Lastly, even if you requested copies, it is likely that the fee of one dollar per page for a computer printout is excessive. By way of background, §87(1)(b)(iii) of the Freedom of Information Law stated until October 15, 1982, that an agency could charge up to twenty-five cents per photocopy or the actual cost of reproduction unless a different fee was prescribed by "law". Chapter 73 of the Laws of 1982 replaced the word "law" with the term "statute". As described in the Committee's fourth annual report to the Governor and the Legislature of the Freedom of Information Law, which was submitted in December of 1981 and which recommended the amendment that is now law:
"The problem is that the term 'law' may include regulations, local laws, or ordinances, for example. As such, state agencies by means of regulation or municipalities by means of local law may and in some instances have established fees in excess of twenty-five cents per photocopy, thereby resulting in constructive denials of access. To remove this problem, the word 'law' should be replaced by 'statute', thereby enabling an agency to charge more than twenty-five cents only in situations in which an act of the State Legislature, a statute, so specifies."
Therefore, prior to October 15, 1982, a local law, an ordinance, or a regulation for instance, establishing a search fee or a fee in excess of twenty-five cents per photocopy or higher than the actual cost of reproduction was valid. However, under the amendment, only an act of the State Legislature, a statute, would in my view permit the assessment of a fee higher than twenty-five cents per photocopy, a fee that exceeds the actual cost of reproducing records that cannot be photocopied, or any other fee, such as a fee for search. In addition, it has been confirmed judicially that fees inconsistent with the Freedom of Information Law may be validly charged only when the authority to do so is conferred by a statute [see Sheehan v. City of Syracuse, 521 NYS 2d 207 (1987)].

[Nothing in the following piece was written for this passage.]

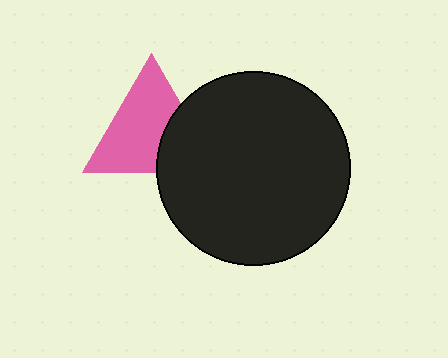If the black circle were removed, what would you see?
You would see the complete pink triangle.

Further, the specific language of the Freedom of Information Law and the regulations promulgated by the Committee on Open Government indicate that, absent statutory authority, an agency may charge fees only for the reproduction of records. Section 87(1)(b) of the Freedom of Information Law states:
"Each agency shall promulgate rules and regulations in conformance with this article...and pursuant to such general rules and regulations as may be promulgated by the committee on open government in conformity with the provisions of this article, pertaining to the availability of records and procedures to be followed, including, but not limited to...
(iii) the fees for copies of records which shall not exceed twenty-five cents per photocopy not in excess of nine by fourteen inches, or the actual cost of reproducing any other record, except when a different fee is otherwise prescribed by statute."
The regulations promulgated by the Committee state in relevant part that:
"Except when a different fee is otherwise prescribed by statute:
(a) There shall be no fee charged for the following: (1) inspection of records; (2) search for records; or (3) any certification pursuant to this Part" (21 NYCRR 1401.8)."
Based upon the foregoing, it is likely that a fee for reproducing a computer printout would involve the cost of computer time, plus the cost of an information storage medium (i.e.,paper).
Although compliance with the Freedom of Information Law involves the use of public employees' time and perhaps other costs, the Court of Appeals has found that the Law is not intended to be given effect "on a cost-accounting basis", but rather that "Meeting the public's legitimate right of access to information concerning government is fulfillment of a governmental obligation, not the gift of, or waste of, public funds" [Doolan v. BOCES, 48 NY 2d 341, 347 (1979)].
I hope that I have been of some assistance.